To produce the contour plots and the variance plot (Figure 12, Figure 13 and Figure 14), we make use of the inversion of Kendall’s tau method developed in Joe (1990). This was done because likelihood-based methods cannot readily estimate 51-dimensional copulas.

Finally, to examine the performance of the considered copula models, we use the Akaike Information Criterion (AIC) introduced in Akaike (1974):

$$AIC=-2l(\alpha ;x_1,\dots ,x_T)+2q,$$

where $l(\alpha ;x_1,\dots ,x_T)$ denotes the maximized value of the log-likelihood and q the number of estimated parameters. Smaller values of AIC indicate a better fit.

We compute the AIC for groups of forward-ages, as summarized in the first column of

Table 4. Model comparison (Akaike Information Criterion).
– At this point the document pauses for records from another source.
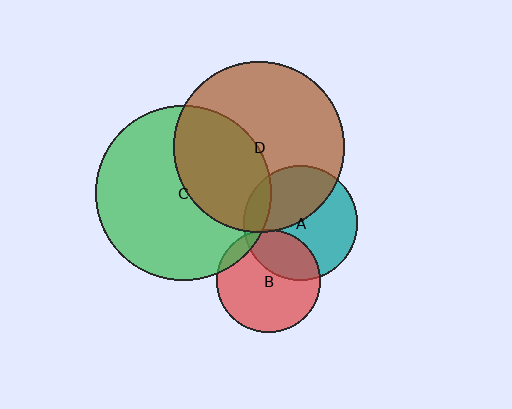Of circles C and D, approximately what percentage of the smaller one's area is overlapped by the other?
Approximately 40%.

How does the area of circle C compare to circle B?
Approximately 2.9 times.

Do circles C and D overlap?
Yes.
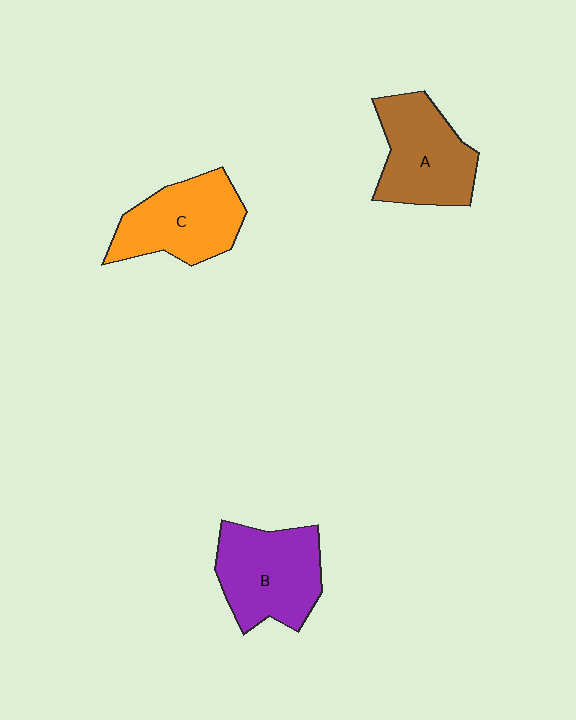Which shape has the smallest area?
Shape C (orange).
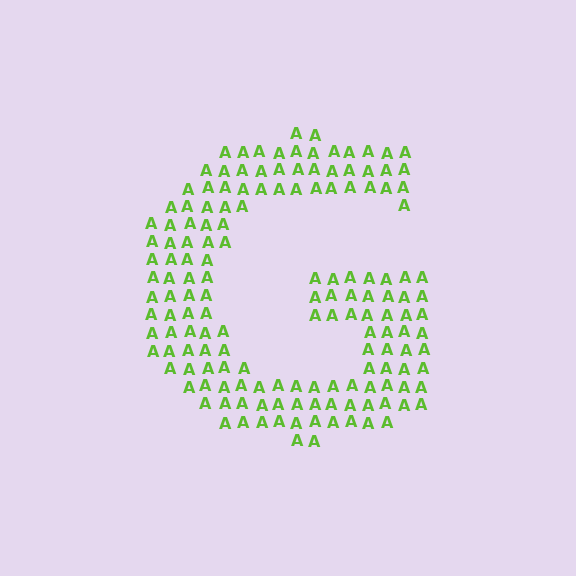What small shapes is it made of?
It is made of small letter A's.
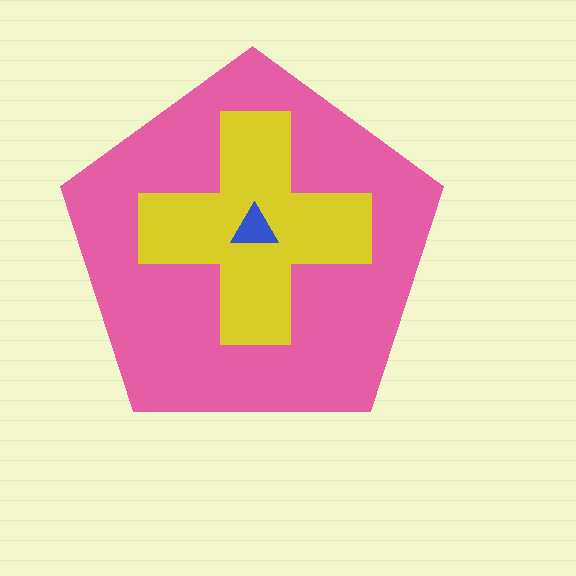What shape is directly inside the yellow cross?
The blue triangle.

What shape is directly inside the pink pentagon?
The yellow cross.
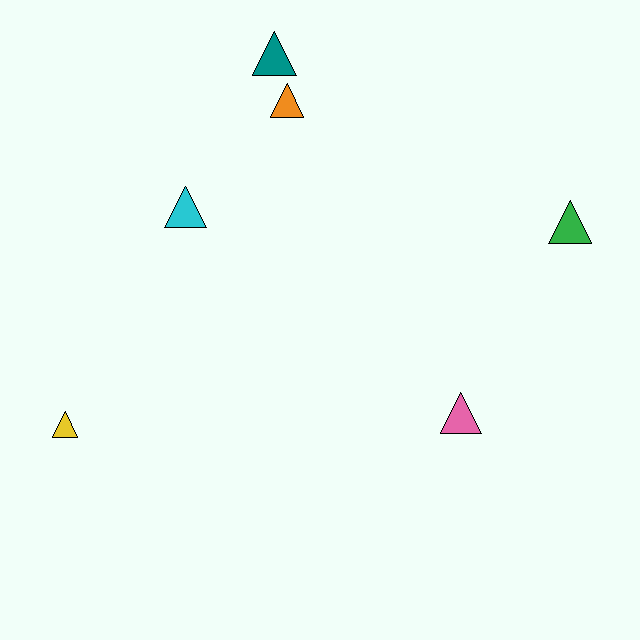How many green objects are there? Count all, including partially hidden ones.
There is 1 green object.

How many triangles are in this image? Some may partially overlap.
There are 6 triangles.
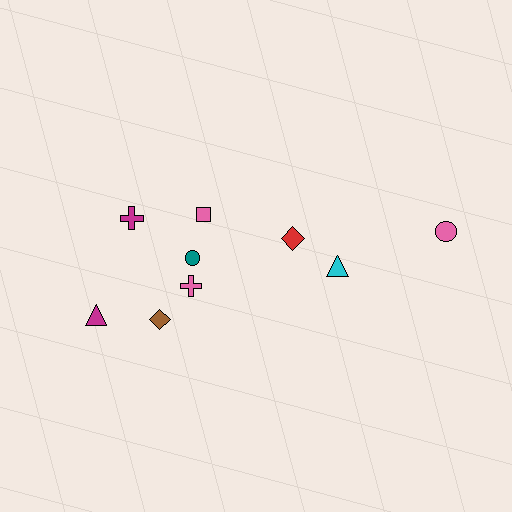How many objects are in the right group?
There are 3 objects.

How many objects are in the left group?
There are 6 objects.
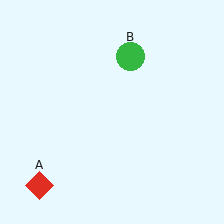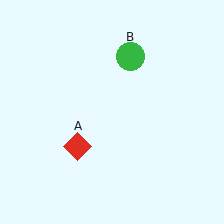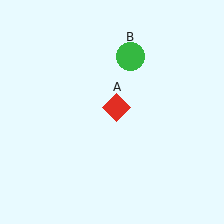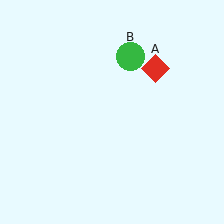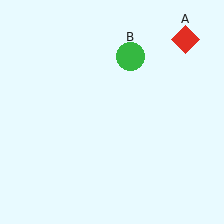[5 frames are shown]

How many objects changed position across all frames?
1 object changed position: red diamond (object A).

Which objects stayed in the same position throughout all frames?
Green circle (object B) remained stationary.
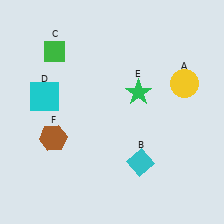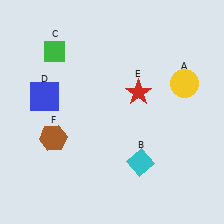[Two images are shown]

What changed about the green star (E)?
In Image 1, E is green. In Image 2, it changed to red.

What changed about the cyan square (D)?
In Image 1, D is cyan. In Image 2, it changed to blue.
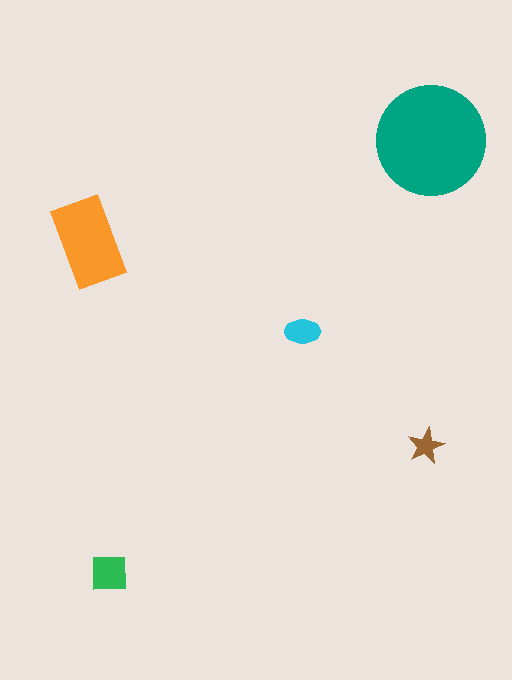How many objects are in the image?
There are 5 objects in the image.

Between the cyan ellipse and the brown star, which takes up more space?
The cyan ellipse.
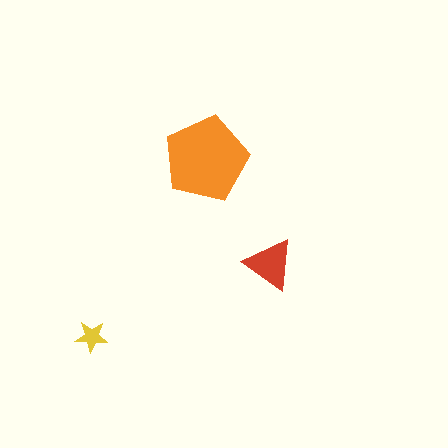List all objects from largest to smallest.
The orange pentagon, the red triangle, the yellow star.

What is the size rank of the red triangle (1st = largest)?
2nd.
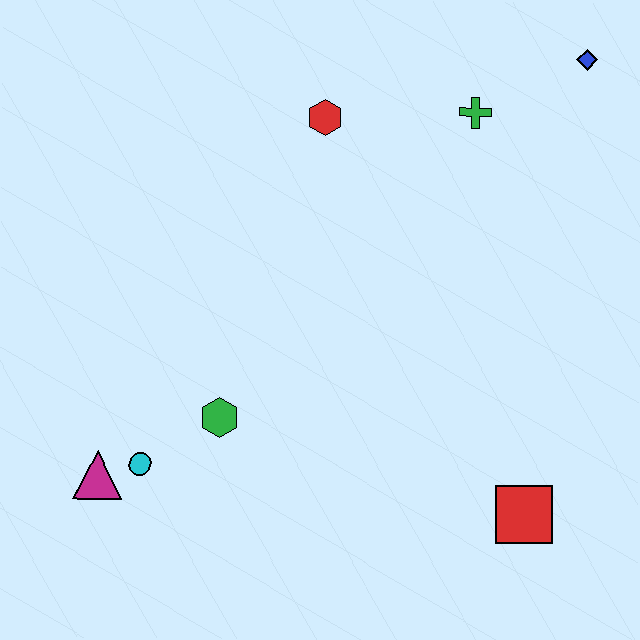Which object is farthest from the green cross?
The magenta triangle is farthest from the green cross.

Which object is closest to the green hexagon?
The cyan circle is closest to the green hexagon.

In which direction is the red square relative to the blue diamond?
The red square is below the blue diamond.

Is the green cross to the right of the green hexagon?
Yes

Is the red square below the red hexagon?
Yes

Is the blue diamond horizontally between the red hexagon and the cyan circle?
No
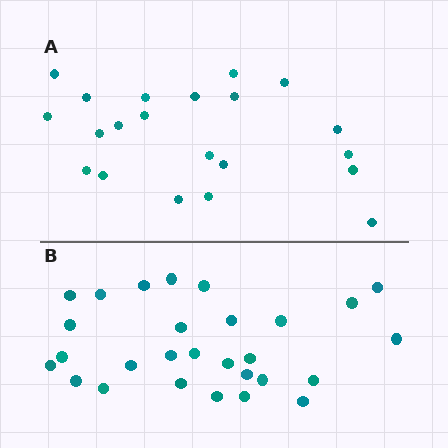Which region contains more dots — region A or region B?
Region B (the bottom region) has more dots.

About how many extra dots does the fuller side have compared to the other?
Region B has roughly 8 or so more dots than region A.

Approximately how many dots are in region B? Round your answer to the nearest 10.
About 30 dots. (The exact count is 28, which rounds to 30.)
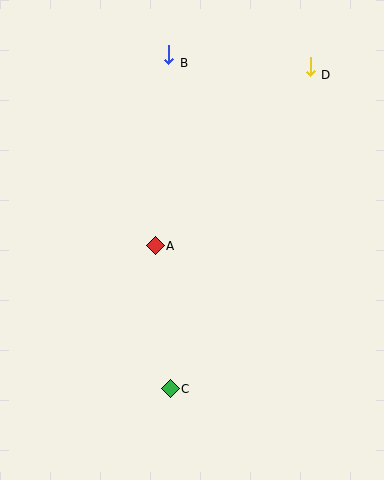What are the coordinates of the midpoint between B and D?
The midpoint between B and D is at (240, 69).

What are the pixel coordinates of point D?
Point D is at (310, 75).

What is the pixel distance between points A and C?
The distance between A and C is 144 pixels.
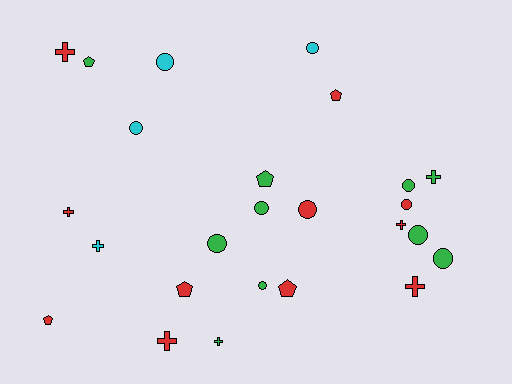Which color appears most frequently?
Red, with 11 objects.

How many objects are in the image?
There are 25 objects.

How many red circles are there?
There are 2 red circles.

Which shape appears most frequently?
Circle, with 11 objects.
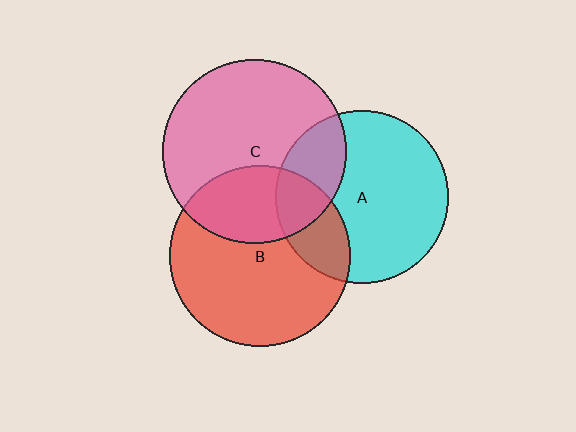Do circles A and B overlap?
Yes.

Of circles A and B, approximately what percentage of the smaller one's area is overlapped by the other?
Approximately 25%.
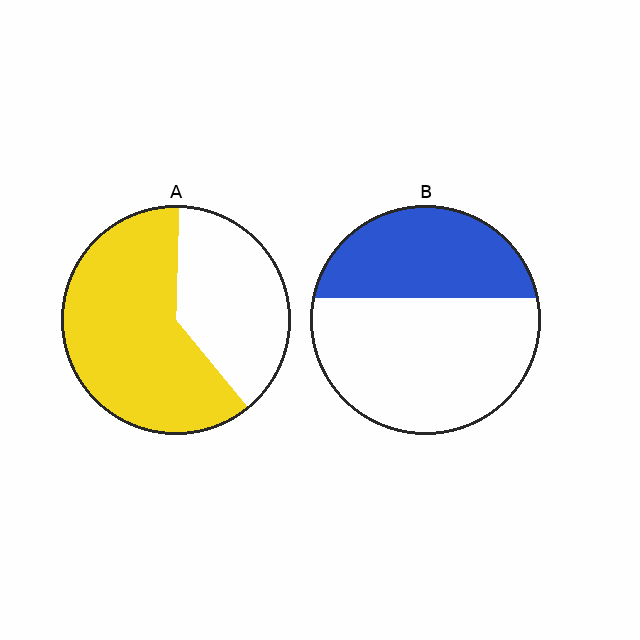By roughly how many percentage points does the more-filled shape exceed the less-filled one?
By roughly 25 percentage points (A over B).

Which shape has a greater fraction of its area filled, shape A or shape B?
Shape A.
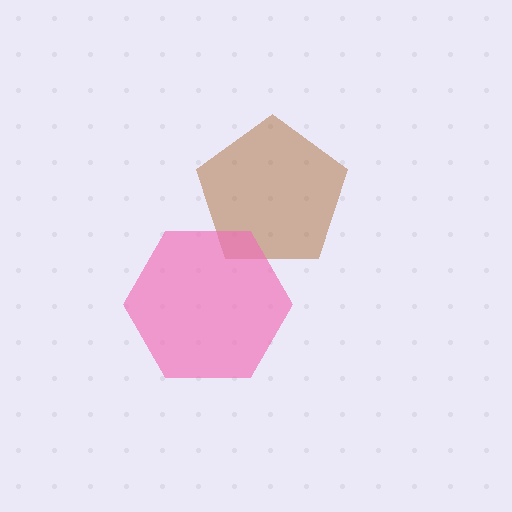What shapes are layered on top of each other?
The layered shapes are: a brown pentagon, a pink hexagon.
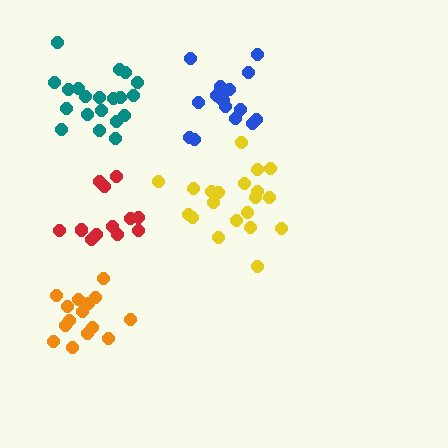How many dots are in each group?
Group 1: 20 dots, Group 2: 14 dots, Group 3: 17 dots, Group 4: 15 dots, Group 5: 20 dots (86 total).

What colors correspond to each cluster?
The clusters are colored: yellow, red, blue, orange, teal.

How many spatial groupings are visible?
There are 5 spatial groupings.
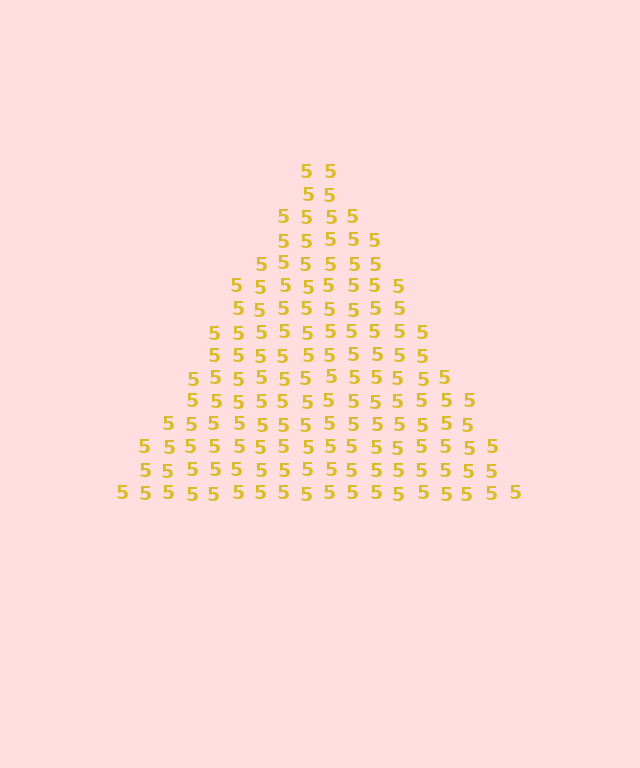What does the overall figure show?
The overall figure shows a triangle.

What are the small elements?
The small elements are digit 5's.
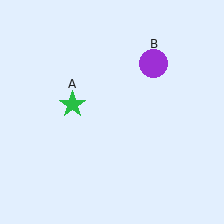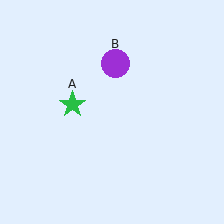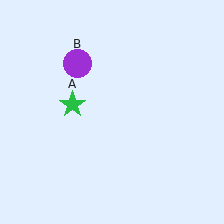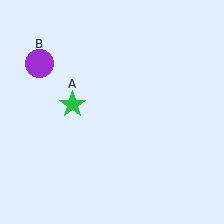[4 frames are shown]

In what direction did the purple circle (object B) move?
The purple circle (object B) moved left.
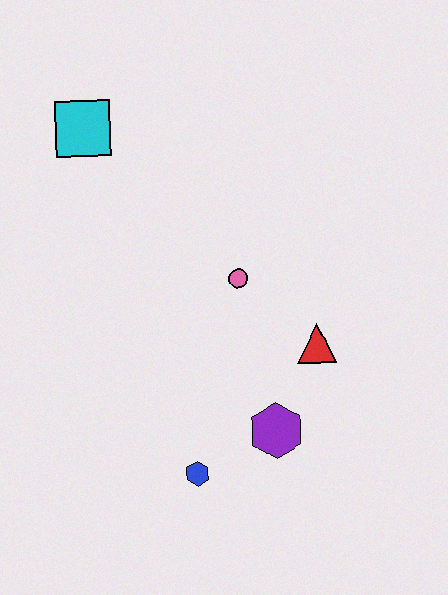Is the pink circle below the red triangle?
No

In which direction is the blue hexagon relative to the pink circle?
The blue hexagon is below the pink circle.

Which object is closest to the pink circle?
The red triangle is closest to the pink circle.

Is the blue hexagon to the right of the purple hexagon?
No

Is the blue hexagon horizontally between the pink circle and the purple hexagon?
No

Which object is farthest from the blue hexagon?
The cyan square is farthest from the blue hexagon.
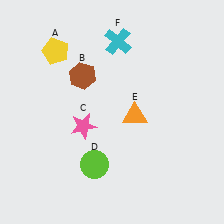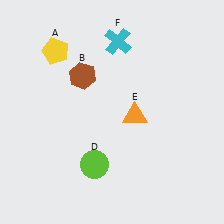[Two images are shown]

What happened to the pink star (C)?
The pink star (C) was removed in Image 2. It was in the bottom-left area of Image 1.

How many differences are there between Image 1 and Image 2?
There is 1 difference between the two images.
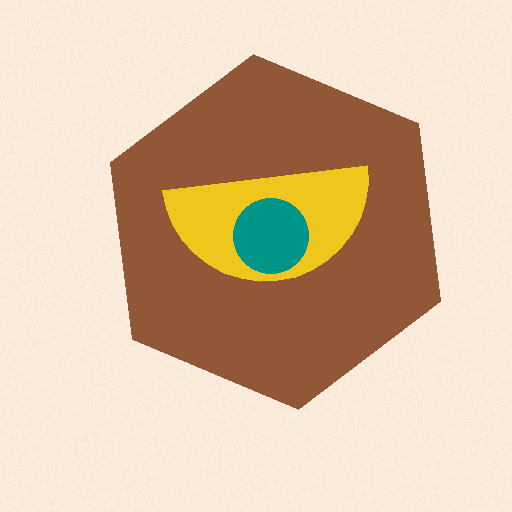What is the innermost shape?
The teal circle.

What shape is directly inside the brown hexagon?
The yellow semicircle.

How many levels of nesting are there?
3.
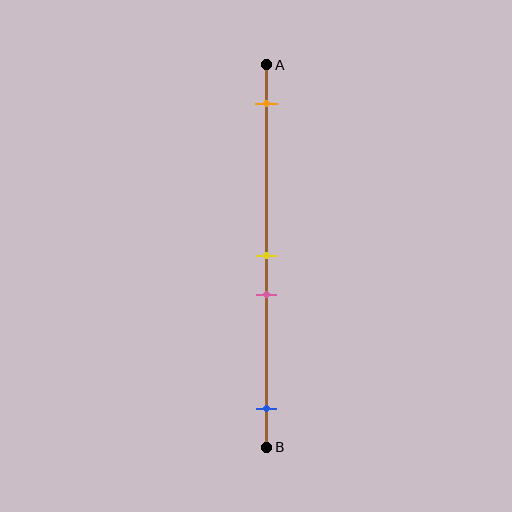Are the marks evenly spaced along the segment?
No, the marks are not evenly spaced.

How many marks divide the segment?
There are 4 marks dividing the segment.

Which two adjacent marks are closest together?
The yellow and pink marks are the closest adjacent pair.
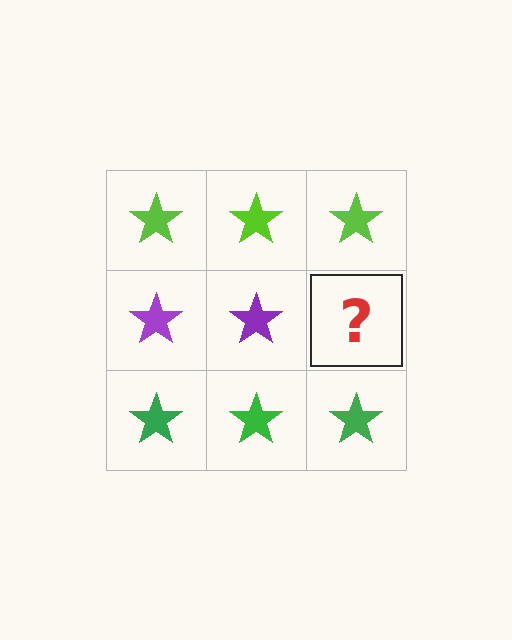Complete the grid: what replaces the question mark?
The question mark should be replaced with a purple star.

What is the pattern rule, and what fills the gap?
The rule is that each row has a consistent color. The gap should be filled with a purple star.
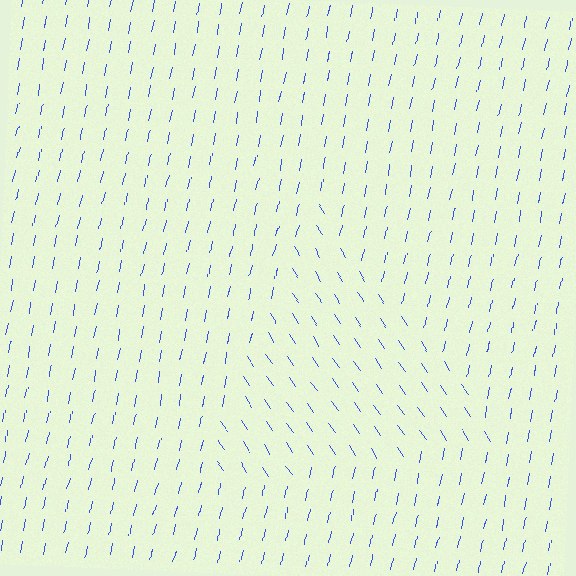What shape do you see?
I see a triangle.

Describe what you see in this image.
The image is filled with small blue line segments. A triangle region in the image has lines oriented differently from the surrounding lines, creating a visible texture boundary.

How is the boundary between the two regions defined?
The boundary is defined purely by a change in line orientation (approximately 45 degrees difference). All lines are the same color and thickness.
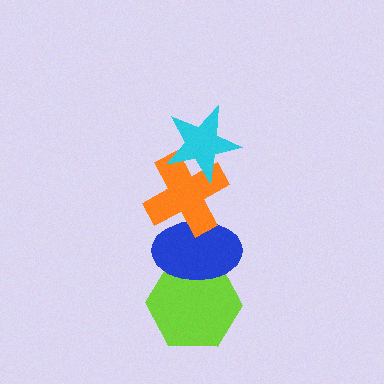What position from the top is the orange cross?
The orange cross is 2nd from the top.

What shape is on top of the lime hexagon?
The blue ellipse is on top of the lime hexagon.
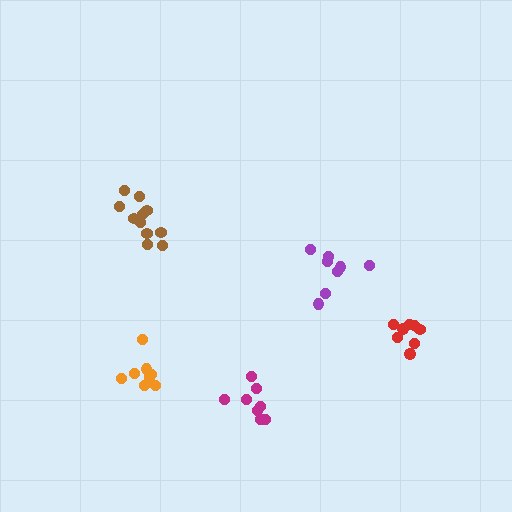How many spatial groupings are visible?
There are 5 spatial groupings.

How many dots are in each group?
Group 1: 8 dots, Group 2: 8 dots, Group 3: 8 dots, Group 4: 11 dots, Group 5: 8 dots (43 total).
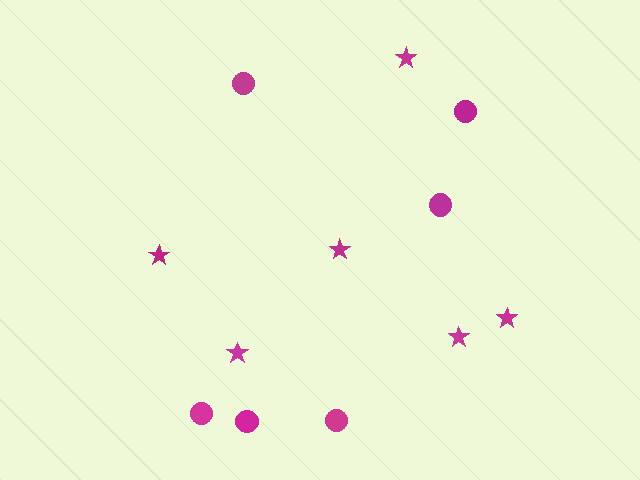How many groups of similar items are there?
There are 2 groups: one group of stars (6) and one group of circles (6).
Forward-Ages	Gaussian Copula		Student’s t Copula
	Gaussian	Gamma	Gaussian	Gamma
49–59	−5.95	−7.29	−3.93	−5.26
59–69	−23.45	−27.46	−21.44	−25.43
69–79	−145.26	−154.93	−143.23	−152.91
79–89	−223.68	−241.29	−246.88	−266.26
89–99	−403.88	−410.02	−405.27	−410.61

. We split the sample into five sub-samples of 11 forward-ages in order to overcome the dimensionality issue arising when fitting a 51-dimensional copula using the likelihood-based IFM method. The Gaussian copula outperforms the Student’s t copula for forward-ages up to 79, and under-performs for forward-ages above 79. This provides evidence of tail-dependence at the older forward-ages. With respect to the marginal distributions, the gamma consistently outperforms the Gaussian distribution. Since many models rely on Gaussian marginals, the result that the gamma outperforms the Gaussian distribution is rather significant. The fact that the gamma distribution outperforms the Gaussian distribution may lead some to thinking that the generalisation is overcomplicated rather than necessary, but, in fact, this conclusion rests on the existence of the generalisation in the first place, thereby confirming its value. The fact that the modelling framework advocated in this paper allows for this added flexibility in the choice of marginal distributions is shown to be a very desirable attribute.

5. Conclusions

We investigate the Olivier–Smith model and show that, using population mortality data for England and Wales, the model requires a more general framework, with additional emphasis on age dependence and marginal distributions that vary by forward-age. The gamma distribution provides a reasonable fit, but is a restrictive assumption. We improve the model by specifying a more general distribution, namely the Tweedie class of the exponential dispersion family. In addition to allowing the distribution to vary by forward-age, we also incorporate dependence between forward-ages using copulas. To accommodate the nature of the dependence, we specify a new covariance pattern related to the notion of minimum.